Sunday, November 11, 2012

Bookmarking Better

Bookmarking the Old Way

I have been an internet user for as long as I can remember, and this only increased when I purchased my first laptop the summer before beginning college. During the years since, I've become a fan of many websites, which I return to day after day to find new content or use the tools they give me. Since I can't remember everything, I learned how to bookmark sites very early on, and would use them to return to my favorite internet places. It didn't take too long to build a long list of bookmarks, ranging from sites I go to multiple times a day (like my email or news websites), sites I check on daily for new content (such as some internet comics), and sites I bookmark because I thought it might come in handy some day for a lesson or something around my home.

The list was completely unmanageable this way. I'd spend forever scrolling up and down it, looking for that one site I wanted to go to, losing things I had bookmarked only to find them a month after I was done with the lesson, or never find it at all. Things became moderately better, once I switched to Google Chrome and was able to use the folders that browser allowed users to create and organize their bookmarks. Still, quite a bit of time would be spent by me, clicking each site individually to figure out if my favorite sites had updated themselves since the last time I had seen them. Little did I know there was a better way.

Bookmarking the Smart Way---RSS Feeds and Google Reader

Thanks to an assignment from my grad course, I learned about RSS feeds (really simple syndication feeds) and it has revolutionized how I use the internet. Using the Google Reader app, I can subscribe to all of my favorite sites using the RSS feed urls provided on their sites. This app then keeps track of what new content is posted by the websites I subscribed to and show me the newest content on one page.

Google Reader also allows you to make folders of your feeds, letting you group the feeds together any way you like. A few of the folders I use are professional development (where I keep the blogs and websties of professional organizations or educators who talk about how to improve my teaching), news (where I follow current events in NY, the rest of the country and the world), and funny stuff (where I keep all the webcomics, YouTube channels, and other things that I spend too much time looking at).

Because of this app and RSS feeds, checking the internet is a completely different experience. Now I can look for updates on my favorite sites by simply looking at my folders of subscriptions and clicking only on the things that interest me, as opposed to having to click each and every favorite on my list. Now new information is organized, quickly found and read and I can get back to working on other projects.

However, information is only good if you can share it with others, and my bookmarks and subscriptions to really great websites are only on my computer. How can I easily share them with others?

Social Bookmarking

This dilemma is solved by another tool I learned about from my class, social bookmarking. Social bookmarking  involves using a website, such as Diigo, where the users transfer, organize and post new bookmarks of things they have found on the internet.  Other users then can follow you or join your group, and see your organized links, and use them. You can also attach tag or labels to this links to help others find them when searching for helpful links.

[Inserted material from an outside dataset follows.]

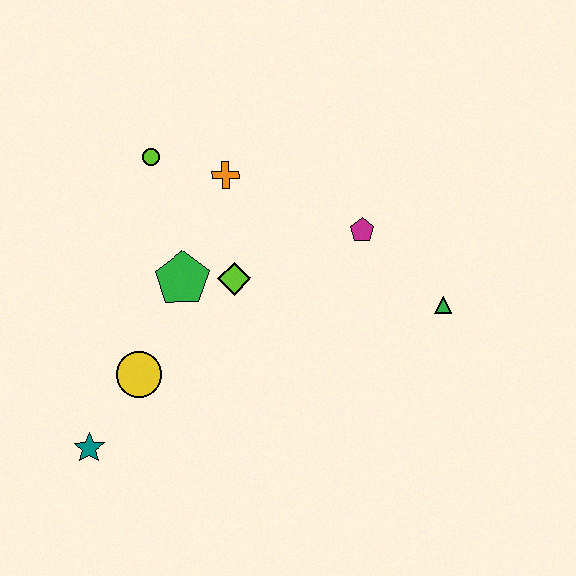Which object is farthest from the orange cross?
The teal star is farthest from the orange cross.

On Diigo, whole schools can set up accounts where each teacher can post his or her links in a common account, allowing all the other teachers access to the resources that one person had. Individual classes can also have groups, where the teacher is able to organize all of the links to cool websites and materials that may be used in lessons, so students have access to these tools instead of having to type in all of the urls themselves.

Social bookmarking allows you to access the good sites that others have found after spending time sifting through the many bad sites available, saving you all the work of having to do that yourself. And you can help share your secret stash of resources with others in return, allowing you to help other teachers improve their teaching.

RSS Feeds and Social Bookmarking

Together these two tools help teachers by making information easier to find and even easier to share with others. This not only helps the individual teacher by increasing their professional knowledge or own tool chest of resources, but entire grade levels, schools and district by being able to share these resources so more and better tools are available for every educator. More importantly, all of this helps the students by giving them better teachers with better resources to teach them with.